Policing the Police: The Need for UN Enforcement

Monitoring alone is a toothless endeavor if it is not backed by the threat of consequence. The most radical, yet necessary, step is the empowerment of a specialized UN police unit—a “Police for the Police.”

This would not be a force that replaces domestic police, but one that investigates them. If a national police force is found to be engaged in systemic human rights violations—such as the shooting of peaceful protesters in Tehran or the torture of detainees in Moscow—this UN body should have the power to name and shame individual commanders, freeze their international assets, and recommend them for prosecution at the International Criminal Court (ICC).

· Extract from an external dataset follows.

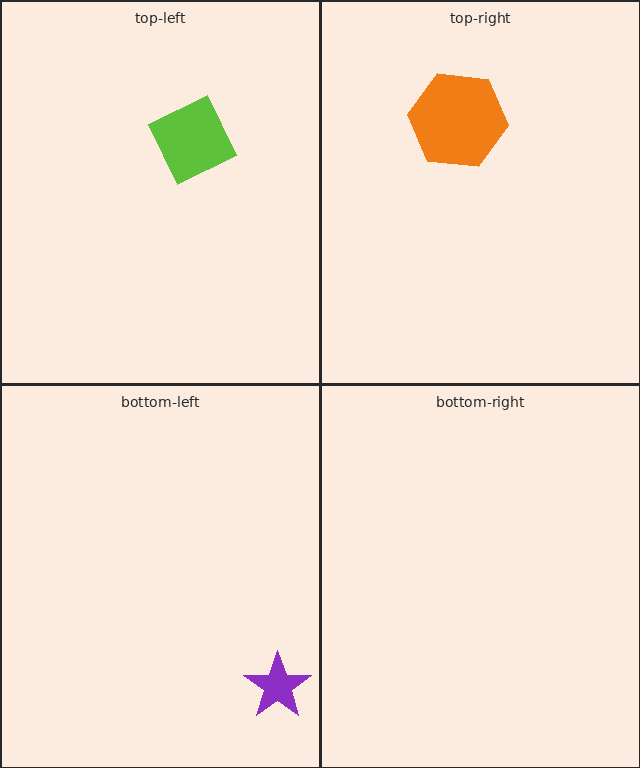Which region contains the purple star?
The bottom-left region.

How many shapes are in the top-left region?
1.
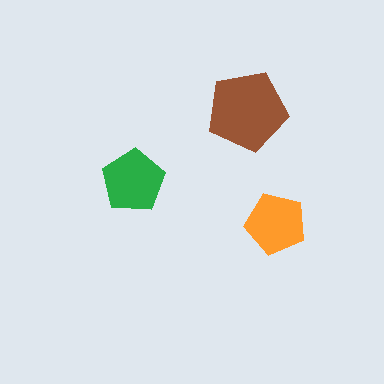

Critics argue that this infringes on sovereignty. However, sovereignty should not be a “get out of jail free” card for human rights violations. If a state fails in its primary duty to protect its citizens from its own agents, it forfeits the right to absolute autonomy in that sphere.

Conclusion

The world is currently a patchwork of varying police standards, where the quality of one’s human rights depends entirely on the geography of their birth. By granting the UN the power to monitor and discipline national police forces, the international community can move toward a single, higher standard of justice. We must accept that when the state becomes the aggressor, the only solution is a higher authority. It is time for the United Nations to step into that role and ensure that those who carry the badge are held to the same law they claim to uphold.